Em resposta ao cancelamento de Polanski, o festival considera ter sofrido "um revés" resultante de uma "inaceitável interferência de algumas pessoas na liberdade artística" do certame. O crítico Carlo Chatrian, que assumiu em 2013 a direcção artística do festival, fala num depoimento em vídeo - divulgado ao princípio da tarde - de se tratar do "dia mais negro desde que me convidaram para dirigir o festival". 

 "Entristece-me que a ideia do festival como lugar de encontro e de discussões sofra hoje um tal golpe", continua Chatrian, lamentando que "o público do festival fique privado de um encontro com um artista extraordinário, que havia abraçado a nossa proposta de dar uma grande lição de cinema". Polanski viria apresentar, na noite de quinta (14), o seu mais recente filme, Vénus de Vison, no ecrã ao ar livre da Piazza Grande, e dar uma master-class na tarde de sexta (15).

 Reconhecendo que a liberdade de expressão é um valor inatacável, Chatrian fez questão no seu depoimento de apontar que "algumas posições ultrapassaram os limites e, através da violência verbal e da distorção da realidade, se tenham tornado em ataques inaceitáveis à dignidade da pessoa." 

O deputado Fiorenzo Dadò, do partido democrata-cristão PPD, escrevera na rede social Facebook que "a pedofilia não é igual para todos", em referência à condenação.
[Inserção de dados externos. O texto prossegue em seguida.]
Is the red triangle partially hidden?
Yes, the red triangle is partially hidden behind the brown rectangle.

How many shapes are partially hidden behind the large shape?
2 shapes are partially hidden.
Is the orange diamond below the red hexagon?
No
Outros representantes oriundos de partidos de direita e extrema-direita (nomeadamente a Liga do Ticino e o Partido Popular Suíço) acusaram o festival de trazer Polanski como "manobra mediática" para evitar que se questionassem as escolhas criativas do certame.
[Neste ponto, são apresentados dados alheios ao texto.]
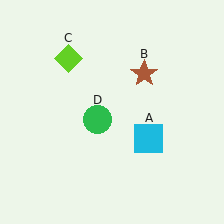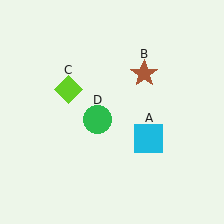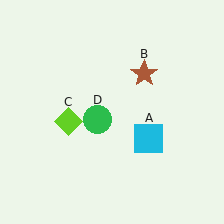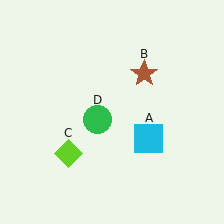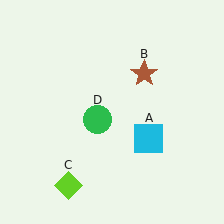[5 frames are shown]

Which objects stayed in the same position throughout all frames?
Cyan square (object A) and brown star (object B) and green circle (object D) remained stationary.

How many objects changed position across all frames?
1 object changed position: lime diamond (object C).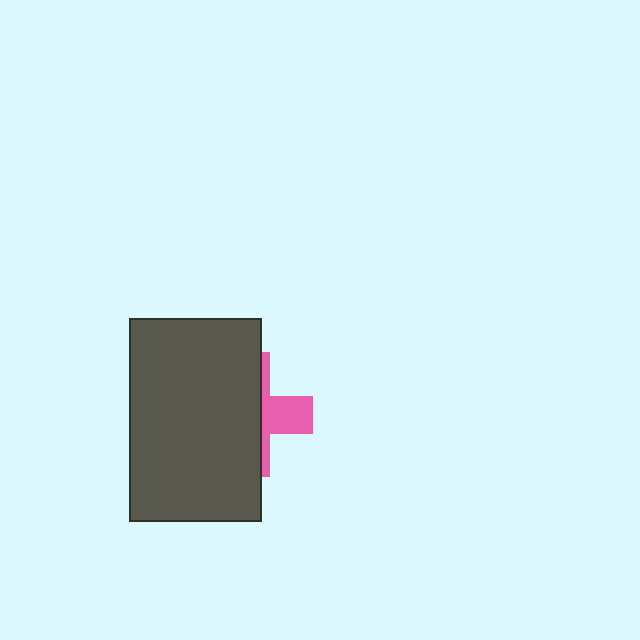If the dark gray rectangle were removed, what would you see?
You would see the complete pink cross.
Ao saber do cancelamento de Polanski, o governante socialista Manuele Bertoli, responsável pela cultura e pela educação do cantão do Ticino, declarou hoje que "o dia em que a política se intrometer no festival equivalerá à sua morte, e isso é algo que devemos evitar em absoluto". Em declarações à estação de televisão TeleTicino, Bertoli considerou que é uma má notícia para a região, porque dará ao mundo a ideia de que "o Ticino não está pronto para receber uma individualidade como esta", afastando os holofotes da importância cultural do festival de Locarno para se concentrar sobre um fait-divers.

 No seu depoimento, Chatrian avança esperar que "esta ocasião não seja uma vitória daqueles que desejam aproveitar-se do festival mas se torne numa plataforma para o relançar como espaço de liberdade e local de acolhimento."